Does the following help when issued manually as a root user on the box?
route add -net 10.25.1.254/23 10.25.1.254
-
root@firewall:~ # route add -net 10.25.1.254/23 10.25.1.254
route: writing to routing socket: File exists
add net 10.25.1.254: gateway 10.25.1.254 fib 0: route already in table
-
Now on to the firewall log, interface WAN destination your NAS, protocol ICMP. Find out why those pings are being blocked. It can only be the firewall then.
-
I have set my log to 5000 lines but there is no mention of 10.25.1.1 anywhere...??
maybe my setup is trying to keep me at home and doesn't like it when i leave or something??
Does it help if i create and vpn account for you (franco)? keeping out an annoying middle-man (me) :P, maybe i keep overlooking things? Just an thought.
-
This is from the OpenVPN log:
gateway openvpn[92190]: martin/82.73.xxx.xxx:61968 SENT CONTROL [martin]: 'PUSH_REPLY,route 10.25.0.0 255.255.254.0,route 10.42.0.0 255.255.254.0,dhcp-option DOMAIN home.groveld.com,dhcp-option DNS 10.25.1.254,dhcp-option DNS 8.8.8.8,register-dns,route-gateway 10.255.240.1,topology subnet,ping 10,ping-restart 60,ifconfig 10.255.240.2 255.255.255.240' (status=1)
-
Did you try the filter? No packages dropped? Doesn't matter how many entries as long as you filter for the right connection parameters.

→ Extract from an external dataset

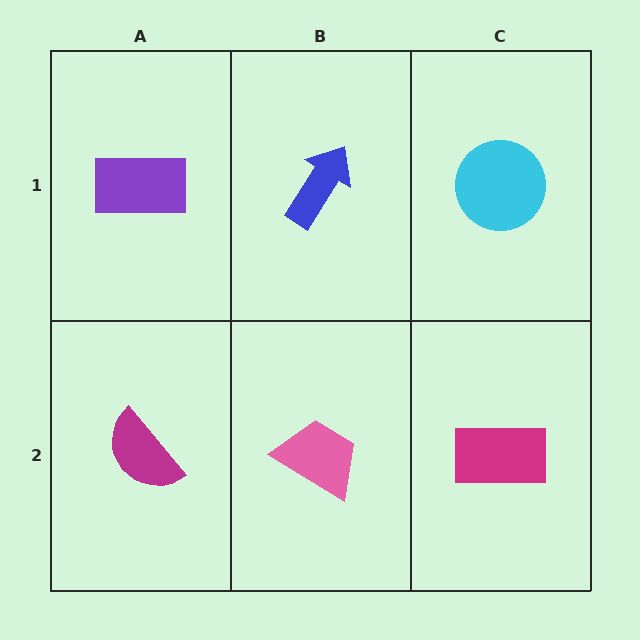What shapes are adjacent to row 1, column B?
A pink trapezoid (row 2, column B), a purple rectangle (row 1, column A), a cyan circle (row 1, column C).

Did you turn off the log policy for drop by any change?
Can take a look on Monday if you have time. Drop me a PM. :)
-
This problem is now solved(ish)!
Franco has helped me killing this problem, in the end the problem solved itself??!

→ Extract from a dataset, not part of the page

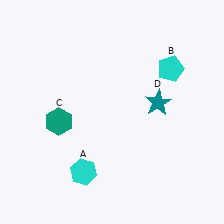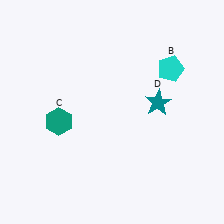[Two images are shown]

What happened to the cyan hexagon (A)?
The cyan hexagon (A) was removed in Image 2. It was in the bottom-left area of Image 1.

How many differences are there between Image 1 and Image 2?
There is 1 difference between the two images.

Yea... we broke the vpn settings, after we reversed the mistake, the normal setup seemed to work fine.
so in the end NOTHING was changed at all, but everything works now! ;D
The only thing worth mentioning is that IF you change anything openvpn related like add/remove/edit a firewall rule regarding the openvpn server (port 1194, or in my case 443) the openvpn service needs to be stopped and started manually, restart alone doesn't seen to work in this case, dunno why... ???
Thanks to Dominian for mentioning the "Topology" option!
Also for this specific use, where i wanted to access my lan network, i needed to terminate the vpn to my lan interface, this is done by changing the openvpn server option "Interface" from "WAN" to "LAN" and add a matching NAT rule to the LAN ip address, in my case 10.25.1.254 (now restart openvpn server 8)).
Franco is still looking into this episode of the x-files and maybe this mistery will be solved once and for all... tune in next time to find out! :)
In the meanwhile, somewhere out there, a case of beer is finding it's way to you franco!